November 5.—A little before dawn we left Jong and made for the Nango[38] ferry. There is an iron suspension bridge at this place, but it is so much out of repair that it cannot be crossed over, and we were ferried across in a large boat, together with a number of traders and their donkeys. The river is very narrow here, scarcely a hundred yards in breadth. Passing through the village of Khyungar we entered Tse-tang,[39] the capital of Yarlung, and formerly a place of great importance. Our guide procured lodgings for us in the house of a woman whose husband, a Kashmiri, had died a year or so before and who was now living alone with her husband’s son. The Kache (Kashmiri) received us very kindly, but after a short conversation with me he became alarmingly suspicious of my true character, and kept continually turning the conversation to the Saheb-logs (“Englishmen”) he had known at Katmandu, and the greatness of the Engrez Maharani (“Queen of England”). As often as he spoke of these [[229]]subjects, so often did I rejoin with some inquiry about Buddhism or a lamasery I wished to visit.

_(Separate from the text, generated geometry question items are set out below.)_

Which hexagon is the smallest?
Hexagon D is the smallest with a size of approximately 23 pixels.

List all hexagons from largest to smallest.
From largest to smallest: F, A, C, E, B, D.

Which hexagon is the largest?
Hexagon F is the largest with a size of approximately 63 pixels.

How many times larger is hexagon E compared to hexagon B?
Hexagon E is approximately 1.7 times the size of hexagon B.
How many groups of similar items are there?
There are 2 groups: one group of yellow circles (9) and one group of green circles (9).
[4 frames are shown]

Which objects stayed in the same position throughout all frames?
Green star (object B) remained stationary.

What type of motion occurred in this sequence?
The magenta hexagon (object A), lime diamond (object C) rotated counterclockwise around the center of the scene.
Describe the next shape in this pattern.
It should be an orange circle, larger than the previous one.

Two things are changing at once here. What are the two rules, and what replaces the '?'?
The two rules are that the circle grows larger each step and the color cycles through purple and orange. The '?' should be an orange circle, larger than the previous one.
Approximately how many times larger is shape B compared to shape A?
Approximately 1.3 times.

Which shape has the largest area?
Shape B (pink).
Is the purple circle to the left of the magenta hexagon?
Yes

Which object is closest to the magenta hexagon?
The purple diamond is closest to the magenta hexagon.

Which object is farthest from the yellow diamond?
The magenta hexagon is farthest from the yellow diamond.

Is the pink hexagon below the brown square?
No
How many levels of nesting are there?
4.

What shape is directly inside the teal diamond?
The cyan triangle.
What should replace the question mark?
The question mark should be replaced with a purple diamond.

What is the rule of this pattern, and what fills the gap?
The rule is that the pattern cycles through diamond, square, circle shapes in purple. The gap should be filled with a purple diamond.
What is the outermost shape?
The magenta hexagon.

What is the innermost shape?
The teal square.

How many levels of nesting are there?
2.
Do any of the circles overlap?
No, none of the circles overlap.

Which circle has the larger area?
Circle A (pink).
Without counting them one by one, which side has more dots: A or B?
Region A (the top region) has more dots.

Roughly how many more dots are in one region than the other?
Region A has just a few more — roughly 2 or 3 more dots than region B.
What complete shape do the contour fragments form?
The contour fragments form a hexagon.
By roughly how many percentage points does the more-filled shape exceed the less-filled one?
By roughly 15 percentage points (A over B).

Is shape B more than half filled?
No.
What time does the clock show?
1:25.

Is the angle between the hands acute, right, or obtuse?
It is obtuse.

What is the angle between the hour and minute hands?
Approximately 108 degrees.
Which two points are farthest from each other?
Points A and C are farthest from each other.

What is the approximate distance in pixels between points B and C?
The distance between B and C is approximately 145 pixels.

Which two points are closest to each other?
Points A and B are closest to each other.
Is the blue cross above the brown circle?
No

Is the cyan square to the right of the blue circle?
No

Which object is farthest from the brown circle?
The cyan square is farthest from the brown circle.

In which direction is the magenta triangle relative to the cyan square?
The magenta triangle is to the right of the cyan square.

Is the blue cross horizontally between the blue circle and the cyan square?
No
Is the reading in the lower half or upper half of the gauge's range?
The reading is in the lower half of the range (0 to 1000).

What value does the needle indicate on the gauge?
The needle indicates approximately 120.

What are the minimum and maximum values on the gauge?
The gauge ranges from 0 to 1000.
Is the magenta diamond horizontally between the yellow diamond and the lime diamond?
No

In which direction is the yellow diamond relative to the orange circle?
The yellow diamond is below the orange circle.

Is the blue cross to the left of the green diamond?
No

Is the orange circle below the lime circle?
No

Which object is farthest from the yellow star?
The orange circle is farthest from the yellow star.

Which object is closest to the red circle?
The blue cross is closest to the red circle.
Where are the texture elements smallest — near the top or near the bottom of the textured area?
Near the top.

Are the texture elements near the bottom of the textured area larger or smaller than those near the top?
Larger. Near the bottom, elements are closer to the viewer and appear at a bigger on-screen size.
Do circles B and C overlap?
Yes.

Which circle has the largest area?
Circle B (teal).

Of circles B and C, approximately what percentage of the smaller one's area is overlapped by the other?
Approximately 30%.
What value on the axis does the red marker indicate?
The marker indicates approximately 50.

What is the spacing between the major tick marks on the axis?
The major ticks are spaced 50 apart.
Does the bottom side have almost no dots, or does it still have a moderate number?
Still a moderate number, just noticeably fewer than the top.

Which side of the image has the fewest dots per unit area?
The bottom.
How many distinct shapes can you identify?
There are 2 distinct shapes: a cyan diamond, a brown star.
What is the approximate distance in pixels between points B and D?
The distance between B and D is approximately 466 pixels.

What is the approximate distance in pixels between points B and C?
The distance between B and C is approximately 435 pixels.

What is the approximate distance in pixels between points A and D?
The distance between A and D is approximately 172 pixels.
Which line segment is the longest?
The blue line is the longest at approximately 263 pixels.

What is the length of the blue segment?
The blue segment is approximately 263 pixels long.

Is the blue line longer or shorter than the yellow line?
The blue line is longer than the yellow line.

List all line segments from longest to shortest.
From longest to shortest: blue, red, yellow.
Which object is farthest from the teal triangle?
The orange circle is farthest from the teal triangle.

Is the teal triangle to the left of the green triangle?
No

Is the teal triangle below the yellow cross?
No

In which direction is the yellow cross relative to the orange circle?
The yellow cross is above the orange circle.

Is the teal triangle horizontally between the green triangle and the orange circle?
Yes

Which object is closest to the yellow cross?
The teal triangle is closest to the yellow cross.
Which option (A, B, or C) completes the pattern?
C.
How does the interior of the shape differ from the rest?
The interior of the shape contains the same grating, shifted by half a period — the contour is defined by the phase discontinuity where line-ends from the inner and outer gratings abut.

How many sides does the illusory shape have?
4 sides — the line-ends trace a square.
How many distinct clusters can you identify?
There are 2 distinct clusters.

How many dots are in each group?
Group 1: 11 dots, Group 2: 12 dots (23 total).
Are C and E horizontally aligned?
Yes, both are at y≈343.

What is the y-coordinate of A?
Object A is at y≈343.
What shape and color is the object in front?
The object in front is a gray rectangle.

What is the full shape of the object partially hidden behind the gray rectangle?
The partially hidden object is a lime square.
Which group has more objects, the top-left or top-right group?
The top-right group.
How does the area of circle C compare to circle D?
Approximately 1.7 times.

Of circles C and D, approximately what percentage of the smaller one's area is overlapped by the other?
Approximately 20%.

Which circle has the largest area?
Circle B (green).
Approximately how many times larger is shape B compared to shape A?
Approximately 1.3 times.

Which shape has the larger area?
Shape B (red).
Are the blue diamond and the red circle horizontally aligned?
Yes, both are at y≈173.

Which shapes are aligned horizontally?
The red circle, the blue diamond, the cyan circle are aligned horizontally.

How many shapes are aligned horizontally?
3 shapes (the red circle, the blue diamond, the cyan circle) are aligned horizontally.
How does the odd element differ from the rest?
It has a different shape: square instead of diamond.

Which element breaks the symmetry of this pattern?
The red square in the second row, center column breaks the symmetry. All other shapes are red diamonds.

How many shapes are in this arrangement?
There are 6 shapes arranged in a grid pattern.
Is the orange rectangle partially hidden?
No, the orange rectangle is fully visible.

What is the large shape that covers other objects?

I soon began to feel excessively nervous, and told my men that we had better leave Tse-tang as soon as possible; but Phurchung assured me that I need have no fear, that furthermore the ponies absolutely required rest, so that we must stay here a few days.

CANE BRIDGE ON THE RUNGIT RIVER.

The day after our arrival at Tse-tang I went on the roof of our house, and was able to see a broad stretch of the surrounding country. To the north of the town was the Gonpoi ri, one of the favourite resorts of Shenrezig (Avalokiteswara), and where, according to tradition, the monkey king and the goblin raised their family of monkeys, from which ultimately descended the Tibetan race.[40] [[230]]

There are four lamaseries around Tse-tang, and in the town are some fifteen Nepalese, twenty Chinese, and ten Kashmiri shops, besides native traders from all parts of Tibet. Mutton and butter were abundant, but barley, though cheap, is of inferior quality.

I left Tse-tang on November 17 for a visit to the Yarlung valley and its monuments.

A short distance to the south of Tse-tang we passed through Ne-dong djong, where resides the Djongpon of this district, and which used to be a royal city of the Phagmodu kings. Save the lamasery of Benja, little remains but ruins to attest its past importance.

Following up the course of the Yarlung river, we came after a few miles to the temple of Tandub, one of those said to have been built in the seventh century by King Srong-btsan gambo, and to which a monastery was later on added by Tisrong detsan. It is a copy, on a small scale, of the Jo khang of Lhasa, and contains many objects of interest to the pious pilgrim.

Three hours’ ride from Tandub brought us to Ombu lha-khang,[41] the most ancient of Tibetan palaces. It is situated on the side of a range of bare hills, and is about a hundred yards from the village of Ombu, which derives its name from the number of ombu trees (tamarisks) which grow around it. Ombu lha-khang, though it has temples and shrines, is more properly a kind of memorial hall. The images in it are not those of gods and saints, but of kings, nobles, and ministers. The building itself is a curious mixture of the Indian and Tibetan styles of architecture, and the interior arrangement of the rooms and their decorations were unlike those of Tibetan buildings. The rooms, I may add, all face eastward.